Confession: I'm currently drinking about 40cl of Nescafé decaff.

Plea in mitigation: Due to coronary problems I'm limited to two shots of coffee per day, and the quack would prefer I had none. But hey, 6** different means of brewing, a roaster and a dozen bags of green have to be rationalized somehow. Furthermore I cheat: the shots are doubles and damn the torpedoes.

N.B. Nescafé decaff is its own penance, though I could throw in the odd Hail Maragogype if you like.
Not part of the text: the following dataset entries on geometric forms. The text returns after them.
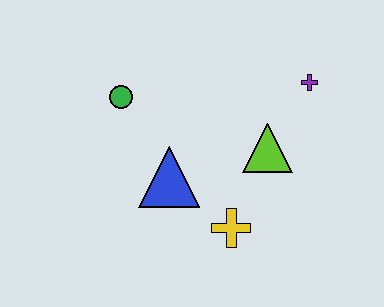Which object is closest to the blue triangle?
The yellow cross is closest to the blue triangle.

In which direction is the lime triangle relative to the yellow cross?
The lime triangle is above the yellow cross.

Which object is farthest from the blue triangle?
The purple cross is farthest from the blue triangle.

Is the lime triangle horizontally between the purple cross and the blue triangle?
Yes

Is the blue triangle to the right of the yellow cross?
No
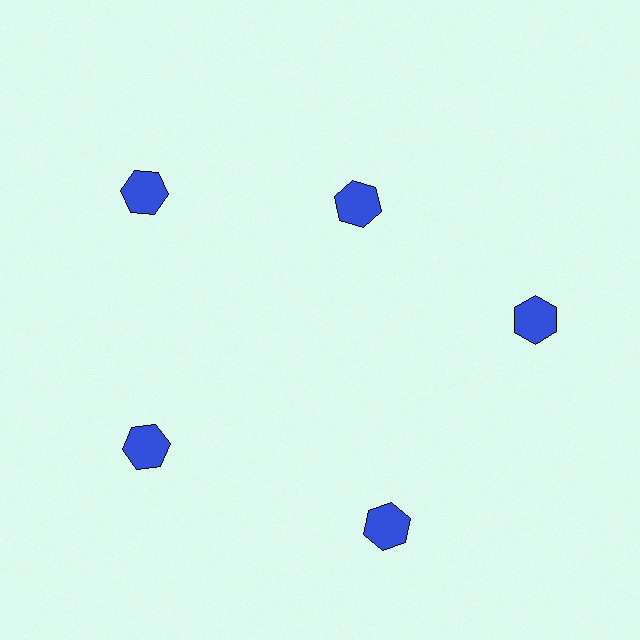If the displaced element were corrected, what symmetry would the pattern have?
It would have 5-fold rotational symmetry — the pattern would map onto itself every 72 degrees.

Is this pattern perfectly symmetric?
No. The 5 blue hexagons are arranged in a ring, but one element near the 1 o'clock position is pulled inward toward the center, breaking the 5-fold rotational symmetry.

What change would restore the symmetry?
The symmetry would be restored by moving it outward, back onto the ring so that all 5 hexagons sit at equal angles and equal distance from the center.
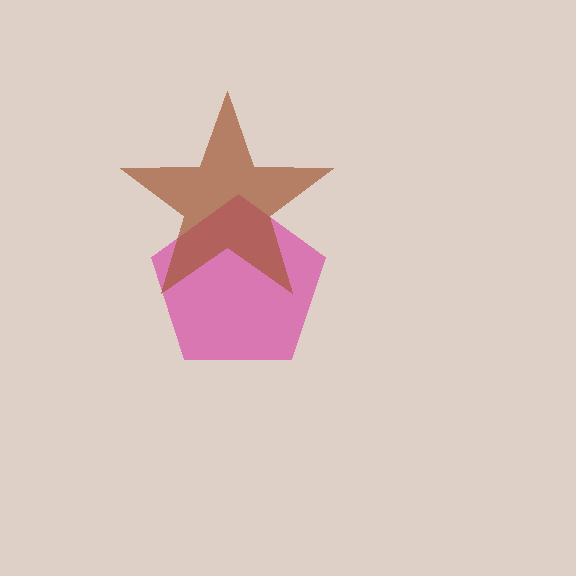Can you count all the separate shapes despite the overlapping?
Yes, there are 2 separate shapes.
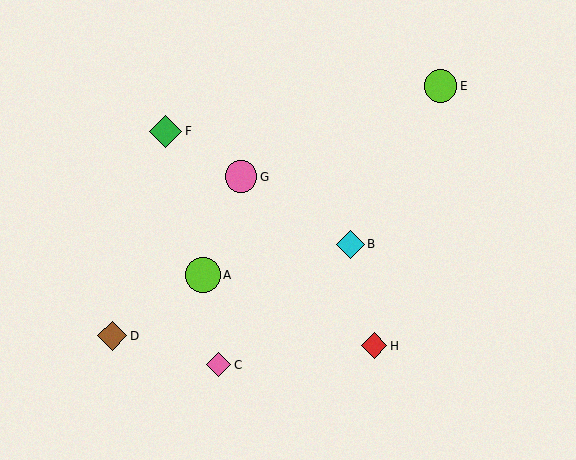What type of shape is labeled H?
Shape H is a red diamond.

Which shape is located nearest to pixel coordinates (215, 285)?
The lime circle (labeled A) at (203, 275) is nearest to that location.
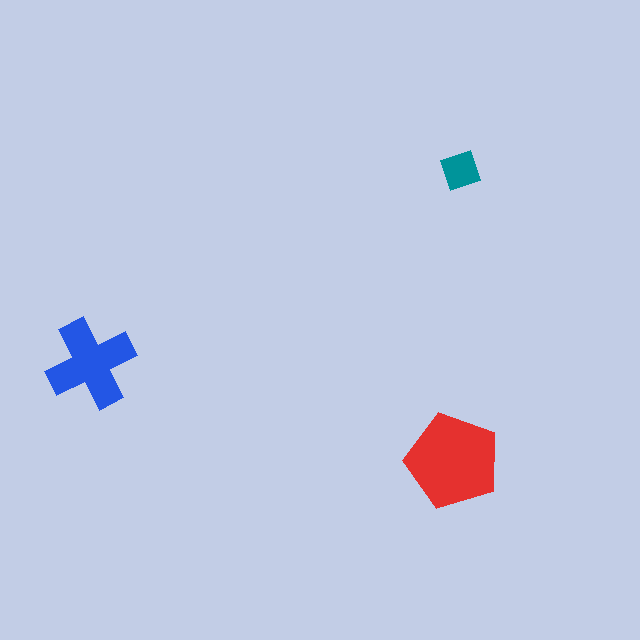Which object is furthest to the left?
The blue cross is leftmost.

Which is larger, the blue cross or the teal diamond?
The blue cross.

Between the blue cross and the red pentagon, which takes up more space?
The red pentagon.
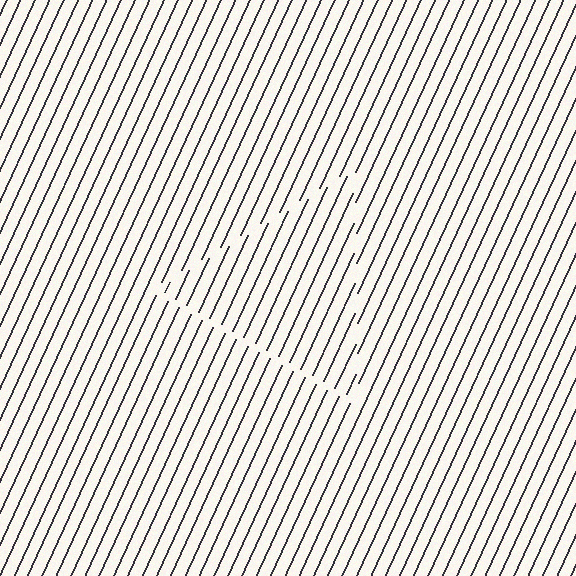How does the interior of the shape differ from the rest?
The interior of the shape contains the same grating, shifted by half a period — the contour is defined by the phase discontinuity where line-ends from the inner and outer gratings abut.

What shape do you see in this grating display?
An illusory triangle. The interior of the shape contains the same grating, shifted by half a period — the contour is defined by the phase discontinuity where line-ends from the inner and outer gratings abut.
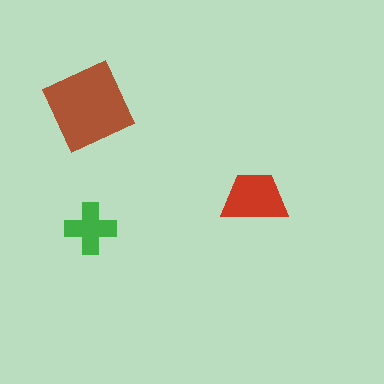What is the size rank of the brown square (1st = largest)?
1st.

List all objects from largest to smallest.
The brown square, the red trapezoid, the green cross.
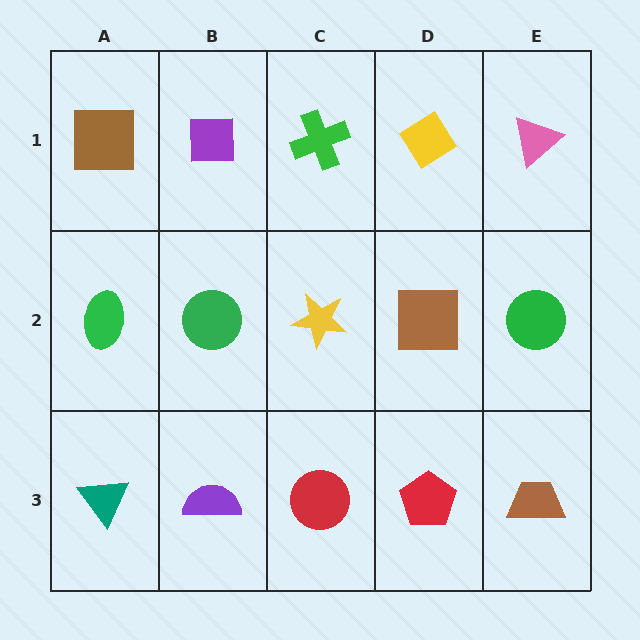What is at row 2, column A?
A green ellipse.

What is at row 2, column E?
A green circle.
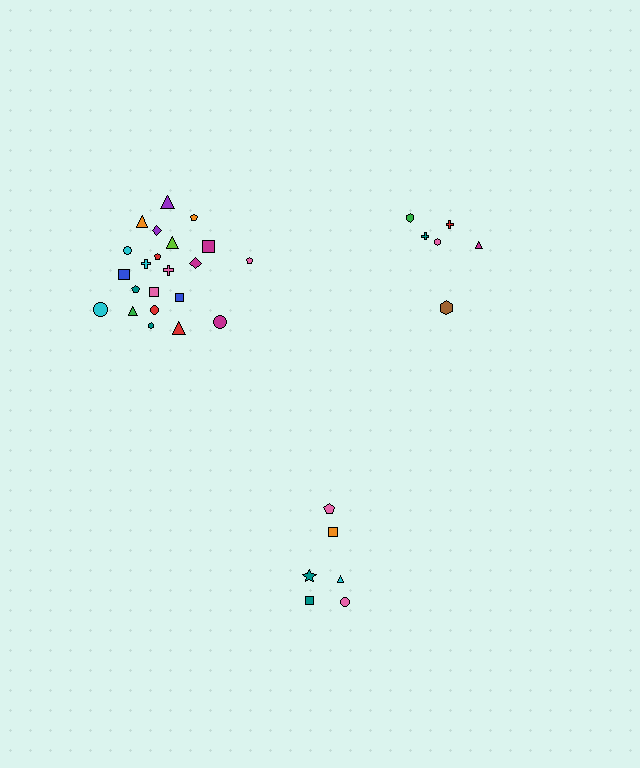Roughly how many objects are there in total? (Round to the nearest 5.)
Roughly 35 objects in total.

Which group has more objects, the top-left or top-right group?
The top-left group.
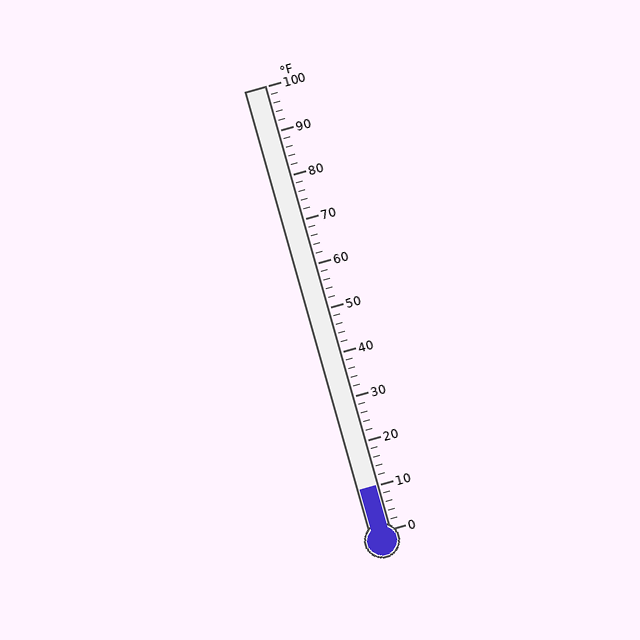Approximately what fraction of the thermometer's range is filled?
The thermometer is filled to approximately 10% of its range.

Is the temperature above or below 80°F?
The temperature is below 80°F.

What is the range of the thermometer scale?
The thermometer scale ranges from 0°F to 100°F.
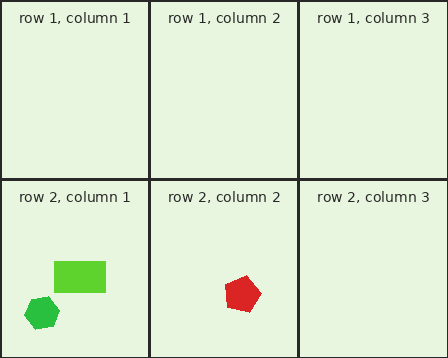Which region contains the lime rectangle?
The row 2, column 1 region.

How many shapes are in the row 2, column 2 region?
1.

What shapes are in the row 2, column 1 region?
The green hexagon, the lime rectangle.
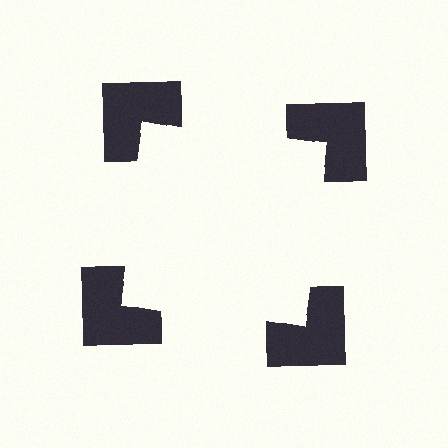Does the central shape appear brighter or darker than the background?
It typically appears slightly brighter than the background, even though no actual brightness change is drawn.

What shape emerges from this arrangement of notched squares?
An illusory square — its edges are inferred from the aligned wedge cuts in the notched squares, not physically drawn.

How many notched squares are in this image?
There are 4 — one at each vertex of the illusory square.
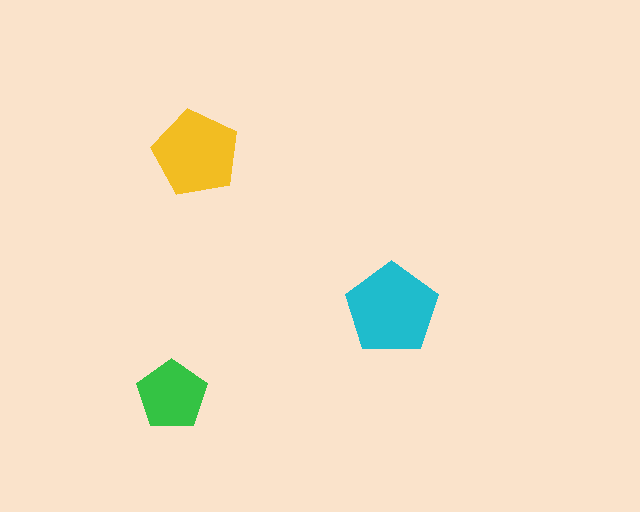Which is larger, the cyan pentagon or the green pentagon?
The cyan one.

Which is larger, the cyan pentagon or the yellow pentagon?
The cyan one.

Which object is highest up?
The yellow pentagon is topmost.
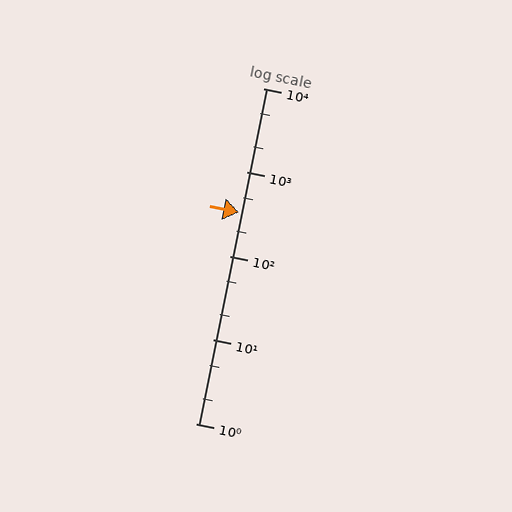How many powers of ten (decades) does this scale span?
The scale spans 4 decades, from 1 to 10000.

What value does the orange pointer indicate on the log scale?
The pointer indicates approximately 330.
** last time I counted. Could be more.


----------



## MWJB (Feb 28, 2012)

Vieux Clou said:


> On second thoughts:
> 
> Confession: I'm currently drinking about 40cl of Nescafé decaff.
> 
> ...


At last, a proper sin (respect, but I wouldn't try this at home), all the other posts have been folk describing how they make coffee & like it...should be normal fare for a coffee forum, surely?


----------



## DavecUK (Aug 6, 2013)

Vieux Clou said:


> On second thoughts:
> 
> Confession: I'm currently drinking about 40cl of Nescafé decaff.
> 
> ...


you could buy decaf beans? or blend to half caf and have 4 shots.


----------



## DiscoYou (Jul 27, 2015)

jimbojohn55 said:


> View attachment 21807


In my defence, it was free.


----------



## jimbojohn55 (Jan 15, 2016)

Missy said:


> I'm teaching my toddler to sin.
> 
> 
> 
> ...


He also seems to have borrowed a cup from costa - double sin


----------



## jimbojohn55 (Jan 15, 2016)

Vieux Clou said:


> On second thoughts:
> 
> Confession: I'm currently drinking about 40cl of Nescafé decaff.
> 
> ...


1 Book appointment with Quack

2 Buy huge two triple Espressos and take to Dr - one for him one for you

3 read him this https://www.theguardian.com/society/2015/mar/03/coffee-drinking-may-prevent-heart-attacks-study


----------



## Missy (Mar 9, 2016)

jimbojohn55 said:


> He also seems to have borrowed a cup from costa - double sin


That kind of was the sin... no coffee beans were harmed in the production of this beverage (and it was a legitimately acquired receptacle)


----------



## 4515 (Jan 30, 2013)

Drewster said:


> Hang on a minute!!!
> 
> You you "just happen" to have 6 litres of multiple flavours of syrups (more choice I may add than I have ever seen in any coffee shop).
> 
> ...


I do use the salted caramel and gingerbread in porridge in winter - that's my defence your honour. Amaretto flavour I don't touch - hate the stuff


----------



## grumpydaddy (Oct 20, 2014)

Mmmmm Amaretto !!!

Perhaps a large shot of Disaronno in your coffee? Purely medicinal of course


----------



## mmmatron (Jun 28, 2014)

I don't weigh out for the mother in law's giant latte. There. I've said it.


----------



## hotmetal (Oct 31, 2013)

Is this the way to amaretto, dreaming of mixing it with espresso - and sweet Missy who waits for me?   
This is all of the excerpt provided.